In everyday thinking, we often assume a simple rule - if money is received, tax must follow. But taxation, especially under GST, does not operate on such a straightforward assumption. The law is far more precise and selective. GST is not concerned with every movement of money; it comes into play only when a specific legal condition is satisfied, what the law calls a "taxable event." At the heart of this taxable event lies one key concept: supply .

This means that even if large sums of money are paid or received, GST will not apply unless there is a supply of goods or services or both, as understood under the law. Many financial transactions, settlements, or adjustments may appear commercial in nature, but legally, they may not qualify as "supply." It is in these subtle situations that the real test arises, distinguishing between a true commercial transaction that attracts GST and a mere financial or legal adjustment that does not. In GST, therefore, it is not the presence of money but the supply of goods, services, or both that ultimately determines taxability.

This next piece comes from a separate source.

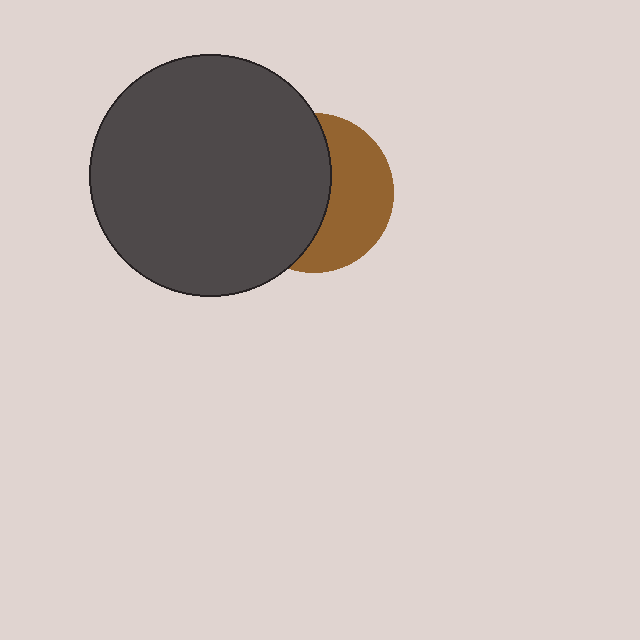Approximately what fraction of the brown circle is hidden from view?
Roughly 56% of the brown circle is hidden behind the dark gray circle.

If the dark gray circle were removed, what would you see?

No Supply, No GST: Lessons From An Arbitral Award

From Contract to Courtroom - When Business Turns into a Legal Battle

In 2015, Aayra Limited, a company engaged in infrastructure development, entered into a high-value international contract with Anish Global Inc., USA, for the supply of specialised high-precision industrial alloy components. The contract was worth USD 10.2 million and, like most large commercial arrangements, it was backed by safeguards, most notably, a Performance Bank Guarantee equal to 10% of the contract value to ensure proper execution.

However, as the project progressed, things did not go as planned. Delays began to occur, and soon both parties started blaming each other. Aayra Limited alleged that the Contractor had failed to perform on time and, invoking the terms of the contract, encashed the Performance Bank Guarantee and made deductions under the Price Variation Clause, claiming compensation for the losses suffered due to delay. On the other hand, Anish Global Inc. strongly disputed this position, arguing that the delays were caused by factors beyond its control—such as international logistical disruptions, delays in approvals, and Aayra Limited's lack of site readiness.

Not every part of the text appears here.